Cheltenham nerves kicking in

The Cheltenham nerves are kicking in now and we’re really just putting the finishing touches to our team for the festival. We haven’t fully decided on the full make-up of that team but Oscars Well and Bostons Angel will definitely be going and I’m happy to report that they are well.

Cheltenham nerves kicking in

I do get nervous before the big races and the big meetings and as everybody knows, when it comes to national hunt racing, there is none bigger than Cheltenham. The fine weather we’ve been having is definitely something I’m delighted about as the better ground will suit well. It’s still a bit tacky at the moment, which shows you just how much rain fell but if it keeps going as it is, it will be fine. But of course we know from bitter experience that it can change in a matter of minutes. We’ve had it all at Cheltenham – Mediterranean sun, heavy winds, lashing rain and ski-slope snow so it’s pointless making any predictions about the ground until we get there.

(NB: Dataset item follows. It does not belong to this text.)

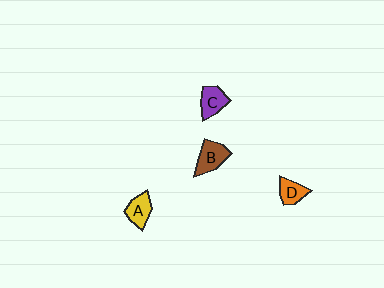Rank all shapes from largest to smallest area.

Oscars Well and Bostons Angel both worked this week and we were very pleased with them. They won’t school until next week so that will put off any potential heart attacks until then! But right now, they are where we’d want them to be to give of their best in a week and a half.

In every newspaper you open or racing channel you look at right now, there’s some news about horses that are ruled out or might not make it or are waiting for Aintree. The picture is becoming clearer but it heightens the anxiety because, when you’re this close, any sort of setback means that to all intents and purposes, you’re not going to make it.

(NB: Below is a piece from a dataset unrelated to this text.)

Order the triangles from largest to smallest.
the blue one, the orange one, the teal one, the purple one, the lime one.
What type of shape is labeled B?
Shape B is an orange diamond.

We could well be starting our UK campaign a little earlier as Alpine Eagle has been entered for next Saturday’s Imperial Cup at Sandown. It will all depend on what weight he gets. You don’t always know how the Irish will be treated by the English handicapper. I hope he gets in and around the same mark as he has here. He’s well exposed so that should be the case.

Fran Berry sat on Pathfork for the first time yesterday and was very happy with him. He has developed well and is doing all that we’d want of him at this stage. As I’ve said before, while Cheltenham is like the Olympics for jump racing, I have another Olympics to prepare for with Pathfork and Laughing Lashes and I can’t take my eye off the ball there with the two Guineas races less than two months away.

On to the more immediate racing and I only have three runners this weekend, starting with two at Gowran Park today. Both Top Of The Rock and Ricardian are on retrieval missions after failing to completely the course the last time.

Top of the Rock seems to be in good form and must have a chance, while I’m looking for an improved run from Ricardian and thought we’d get it the last day but he unseated Mark. We should know more today. They have both been schooled since those runs and jumped well so hopefully those mishaps were just a glitch.

The Engineer runs in the bumper at Naas tomorrow. He’s an Old Vic who had a nice run in a maiden hurdle won by So Young at Christmas. You are allowed run them in two maiden hurdles and still switch back to bumpers so I decided to run in a hurdle first because he’s a little bit of a nervous horse and I thought that help him get some confidence.

He is a five-year-old so really he’s a horse for next year and a good prospect but it would be great if he could win a bumper. Tomorrow’s race is a good one - as all bumpers are at this time of the year - so we just have to take our chance. I would certainly be hoping for a good run as that hurdle race should have done him good but I would say that, while he’s a lovely horse, he’s definitely one for the future.

I was very, very pleased with Jenari in the four-year-old bumper at Leopardstown last Sunday. He did everything right and probably just ran into a better horse in Dermot Weld’s Waaheb, who was long odds on, finishing at 4/9.

They went no gallop, which wouldn’t have helped Jenari very much, but he still put it up to Waaheb, getting within a length and a half, and the two of them pulled right away from the third horse, who was nine lengths further back. That would indicate that they are two decent horses.

He’s entered in a four-year-old bumper in Gowran at the beginning of April but we might go straight to Punchestown. He will improve for the better ground so he could be one to keep an eye on.